More Money, Fewer Prisoners, Safer Streets?
Gov. Schwarzenegger's interest in the financial gains of legalized marijuana seems to be due to potential windfalls from licensing and taxation. In a March 29 article in Parade magazine, another political leader, Sen. Jim Webb (D-Va.), noted that the "War on Drugs" has cost the nation millions of dollars, put a significant burden on the criminal justice system and failed to reduce the prevalence of drug use:
- According to data supplied to Congress' Joint Economic Committee, between 1984 and 2002 the percentage of all inmates who were imprisoned for drug offenses rose from 10 percent of the inmate population to about 33 percent.
- Locking up more of these offenders has done nothing to break up the power of the multibillion-dollar illegal drug trade, nor has it brought about a reduction in the amounts of the more dangerous drugs that are reaching U.S. citizens.
- Justice statistics also show that 47.5 percent of drug arrests in 2007 were for marijuana offenses. Also, almost 60 percent of state prison inmates who are serving time for a drug offense had no history of violence or of any significant selling activity.

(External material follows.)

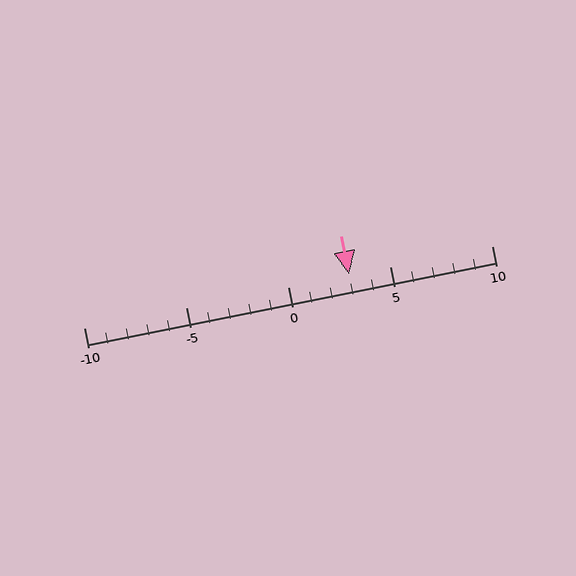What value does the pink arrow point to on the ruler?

Sen. Webb also reported that the criminal market in marijuana and other drugs has resulted in the creation of powerful, dangerous and heavily armed criminal cartels that threaten the safety of all citizens. "We are not protecting our citizens from the increasing danger of criminals who perpetrate violence and intimidation as a way of life," Webb wrote, "and we are locking up too many people who do not belong in jail."

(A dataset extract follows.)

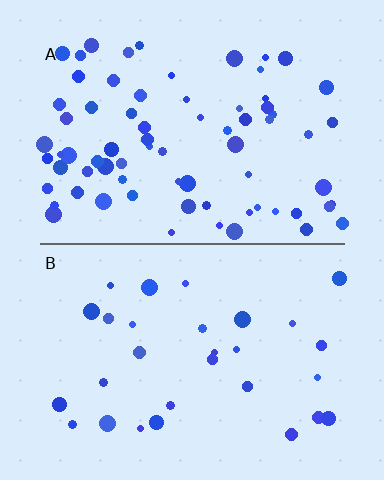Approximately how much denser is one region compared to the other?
Approximately 2.4× — region A over region B.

Writing in the April 2 edition of Time magazine, Joe Klein commented that reducing criminal punishments for marijuana use could free up funding for more productive purposes:
We spend about $150 billion on policing and courts, and 47.5 percent of all drug arrests are marijuana-related. That is an awful lot of money, most of it nonfederal, that could be spent on better schools or infrastructure – or simply returned to the public.
Hardly a Done Deal
Though the effort to legalize marijuana has gained considerable momentum and broad support in recent years – and though 13 states now allow some form of legal medical marijuana – the argument is a long way from achieving consensus.
On March 26, White House spokesman Robert Gibbs told reporters that President Barack Obama does not support the effort to legalize marijuana. "The president opposes the legalization of marijuana," Gibbs said. "He does not think that’s the right plan for America."
Dr. Nora Volkow, director of the National Institute on Drug Abuse (NIDA), has cited the heightened potency, and thus increased danger, of today's marijuana as among the reasons why the drug should remain illegal.
“It’s like drinking beer versus drinking whiskey,” Dr. Volkow said in a July 17 New York Times article. “If you only have access to whiskey, your risk is going to be higher for addiction. Now that people have access to very high potency marijuana, the game is different.”
In the same article, Times writers Sarah Kershaw and Rebecca Cathcart cited the following concerns among those who desire to see marijuana remain illegal:
- Many public health officials worry that stronger marijuana has increased addiction rates and is potentially more dangerous to teenagers, whose brains are still developing.
- More adults are now admitted to treatment centers for primary marijuana and hashish addictions than for primary addictions to heroin, cocaine and methamphetamine.
- The percentage of those in drug rehab who arrived there seeking treatment for marijuana addiction has increased from 12 percent in 1997 to 16 percent in 2007.
“We need to be very mindful of what we are unleashing out of a Pandora’s Box here,” Dr. Richard N. Rosenthal, professor of clinical psychiatry at Columbia University, told the Times. “The people who become chronic users don’t have the same lives and the same achievements as people who don’t use chronically.”